Exploring microfluidics as a tool to study cell-biomaterial interactions

Sammanfattning: Considering the tremendous amount of research on the development of novel biomaterials, relatively few of these have reached the patient. This can at least in part be explained by the lack of predictive power of the currently used in vitro models, which are nowadays recognized to be too reductionist to accurately predict in vivo complexity. Recently, microfluidics-based (i.e. on-chip) systems have been proposed as a promising method to enhance physiological relevance in an in vitro environment. A key feature of such a system is that it contains one or multiple channels, with at least one dimension at the micrometer scale. Such channels enable cell confinement at more physiologically relevant length scales and a higher level of control over the microenvironment. In addition to this, there is the option to provide fluid flow, which does not only provide nutrients to and remove waste from the cells, but can also mechanically stimulate the cells. The aim of this thesis was to explore microfluidics as a tool to evaluate cell-biomaterial interactions, particularly in the context of bone tissue.

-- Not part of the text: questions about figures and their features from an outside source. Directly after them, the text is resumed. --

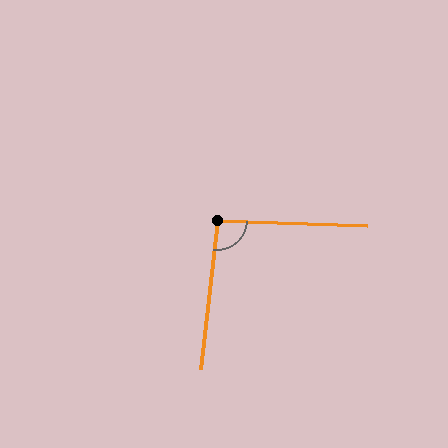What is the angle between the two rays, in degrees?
Approximately 94 degrees.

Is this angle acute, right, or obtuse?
It is obtuse, close to a right angle.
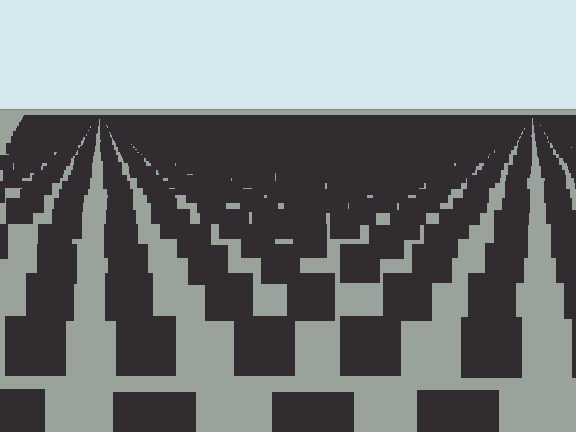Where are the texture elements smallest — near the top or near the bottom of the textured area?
Near the top.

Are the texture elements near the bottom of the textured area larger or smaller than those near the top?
Larger. Near the bottom, elements are closer to the viewer and appear at a bigger on-screen size.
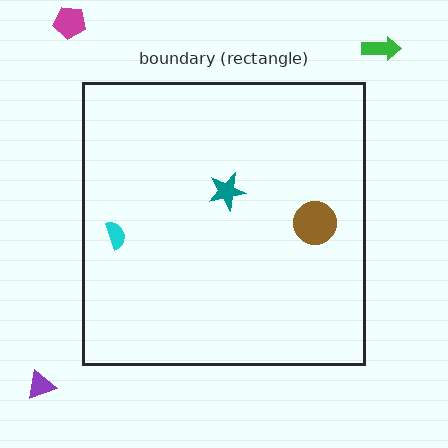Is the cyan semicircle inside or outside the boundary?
Inside.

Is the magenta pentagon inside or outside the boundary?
Outside.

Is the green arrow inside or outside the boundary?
Outside.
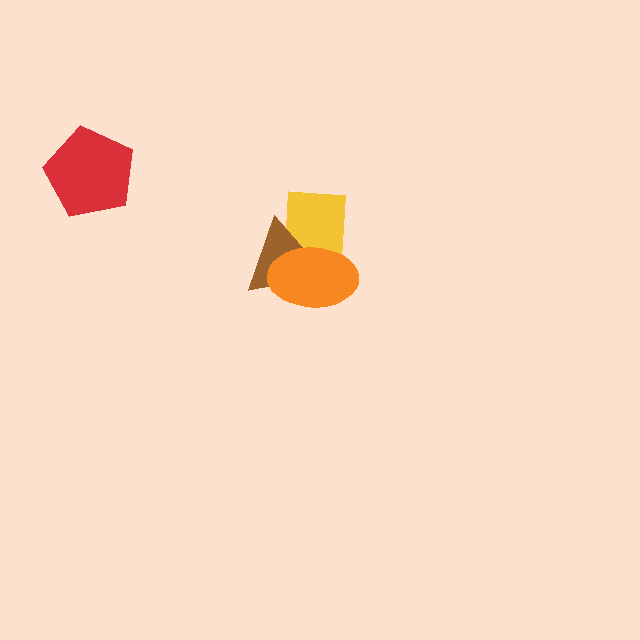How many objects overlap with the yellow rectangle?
2 objects overlap with the yellow rectangle.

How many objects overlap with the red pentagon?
0 objects overlap with the red pentagon.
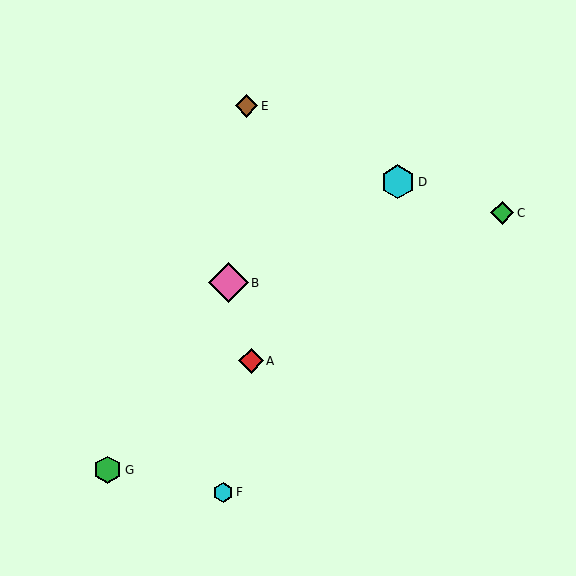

Two main themes can be distinguished, namely the characterization of microfluidics-based systems in general and the integration of biomaterials on-chip. First, the effect of one of the most commonly used materials to fabricate microfluidic systems, namely polydimethylsiloxane, and different flow types (i.e. unidirectional or recirculation) on the behavior of cells were evaluated. Afterwards, different approaches to integrate clinically relevant biomaterials, namely medical-grade titanium and calcium-deficient hydroxyapatite, were described and used to characterize these biomaterials under flow. Overall, the work presented in this thesis demonstrates that it is possible to use a microfluidics-based method to evaluate biomaterials. It was also shown that cells respond differently when maintained under static conditions or on-chip, illustrating the importance of optimizing the in vitro cell culture environment. Lastly, it was illustrated that the differences between a conventional static well plate and a microfluidic system go much beyond static versus dynamic conditions and that factors such as the material properties and the type of flow should be carefully considered in order to make conclusive statements regarding cell behavior and performance of the systems.